What is the value in alternate history? For most writers, alternate history provides an opportunity to play “what if?” games with the past, to imagine how much different the world would be had events turned out differently. For others, it serves as a sort of literary funhouse mirror that can be used to comment on the world in which we live, in subtle or sometimes not-so-subtle ways. In the hands of a very few authors, however, alternate history can become an acute form of character study, one that can use changes in circumstance as a means to considering questions of who we are as people and the ways in which our lives are shaped by the choices we make.
Curtis Sittenfeld’s novel is an example of the latter category. In it she offers a fictionalized account of Hillary Rodham Clinton’s life, one that is altered from the one we know by her decision to break off her relationship with her soon-to-be husband Bill just after his failed election to Congress in 1974. No longer tied to his fate, Hillary Rodham goes on to forge an independent life of her own as a law school professor, activist, and United States Senator. These changes are chronicled in a narrative centered around three key periods of Rodham’s life: her time with Clinton at Yale and in Arkansas, the point when her political career begins while that of her former lover’s ends, and her climactic bid for the presidency. In each of them, events unfold involving a mix of historical, fictionalized, and fictional characters, with Hillary Rodham at the center of them.
In most works of alternate history, the focus of such a story would be on how a change in one moment transformed the subsequent course of history. In Sittenfeld’s hands, though, her premise becomes a means of providing a new look at a long-known personality. So many of the controversial associations are stripped away: gone is Whitewater, the Rose law firm, the health care plan of her husband’s presidency, and everything that follows.
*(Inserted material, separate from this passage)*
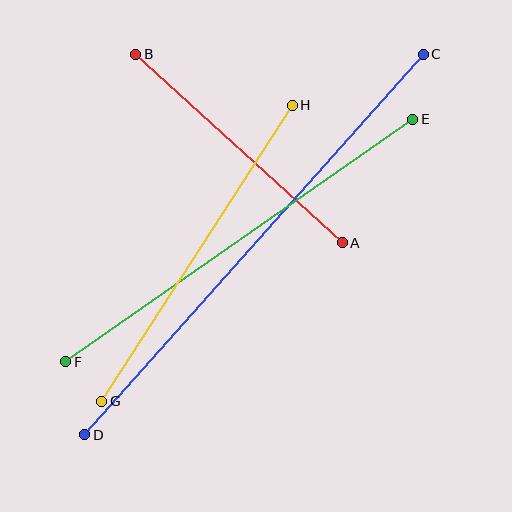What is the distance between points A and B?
The distance is approximately 279 pixels.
What’s left is the author’s assessment of who Hillary Rodham is as a person and the choices that person might have made free from a decision so pivotal to the arc of her life. Some of what happens is familiar, much of it is not, but all of it is true to that conception. In this respect Sittenfeld manages something extremely difficult to achieve: a fresh take on an ostensibly familiar figure.
Yet this novel isn’t just a reexamination of the Hillary Rodham we think we know. As Bill Clinton once declared, we get two for the price of one, as we see how her decision impacts his fate as well. In the first part of Sittenfeld’s novel, we see Clinton at his most charming, affable, flirtatious, and stimulating. Not only does it define his character, but it helps us to understand what Rodham saw in him as well, as well as why she agreed to become Hillary Clinton. Absent that choice, Bill Clinton’s life undergoes a different trajectory as well, one that illustrates the role she played in his success. Without Hillary, certain aspects of Bill Clinton’s character emerge in ways that define his life very differently from the history people remember, which then goes on to have its own impact on the events described in the novel.
Nevertheless, while Sittenfeld’s commentary on Bill Clinton is oftentimes sharp, her focus never wavers from her protagonist. The result is a novel that gives its readers a discerning meditation of one of the most important figures of modern times, one conveyed through the story of a life that she very well could have lived. In the process, Sittenfeld demonstrates one of the underutilized possibilities of a genre better known for using counterfactuals to consider different outcomes of major events than to better understand controversial personages. I doubt that others will follow her example, though, as her achievement in writing an alternate history novel that is both a perceptive character study and an entertaining work of fiction will be extremely difficult for others to emulate.